I like to think I'm not a picky eater. Sure, there are things I know I don't like, but in general I'm willing to try anything once. I also know that there are a lot of things I never would have tried before that summer, things like sushi. That was one of the best summers ever, and I'm still very greatful to my aunt and uncle for what they had to deal with in order to let me stay with them for three whole months (I was 15 after all, and they are a couple who probably never imagined that they would have a teenage girl to care for since they don't have kids).

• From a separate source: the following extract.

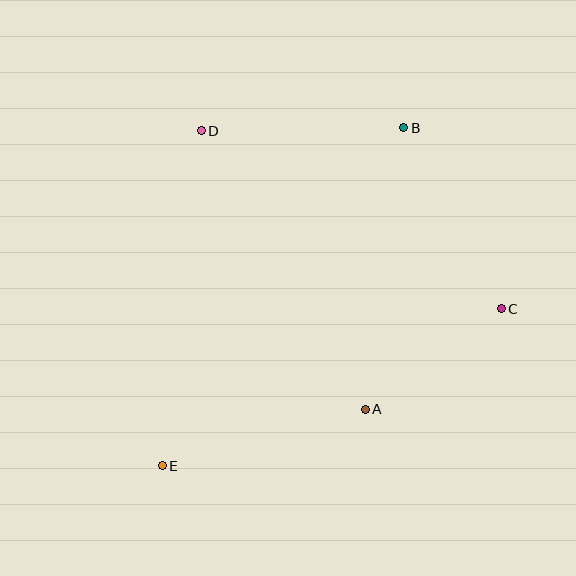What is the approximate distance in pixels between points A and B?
The distance between A and B is approximately 284 pixels.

This recipe is for them. Cuban Ropa Vieja cooks all day in the slow cooker and comes out so flavorful and tender that it just falls apart (at least it does if you cook it on low for 10 hours instead of on high for 4). I can't say that it's authentic Cuban food, but it was damn tasty. We served ours with rice and black beans with a sprinkle of lime juice, but we also threw on some shredded monterey jack cheese even though I know that's not authentic. Still, damn tasty. Love you Uncle Robert and Aunt Laura!
Cuban Ropa Vieja
Recipe from All Recipes
1 tablespoon vegetable oil
2 pounds beef flank steak
1 cup beef broth
1 (8 ounce) can tomato sauce
1 small onion, sliced
1 green bell pepper, seeded and sliced into strips
2 cloves garlic, chopped
1 (6 ounce) can tomato paste
1 teaspoon ground cumin
1 teaspoon chopped fresh cilantro
1 tablespoon olive oil
1 tablespoon white vinegar
- Heat vegetable oil in a large skillet over medium-high heat. Brown the flank steak on each side, about 4 minutes per side.
- Transfer beef to a slow cooker. Pour in the beef broth and tomato sauce, then add the onion, bell pepper, garlic, tomato paste, cumin, cilantro, olive oil and vinegar. Stir until well blended. Cover, and cook on High for 4 hours, or on Low for up to 10 hours. When ready to serve, shred meat and serve with tortillas or rice.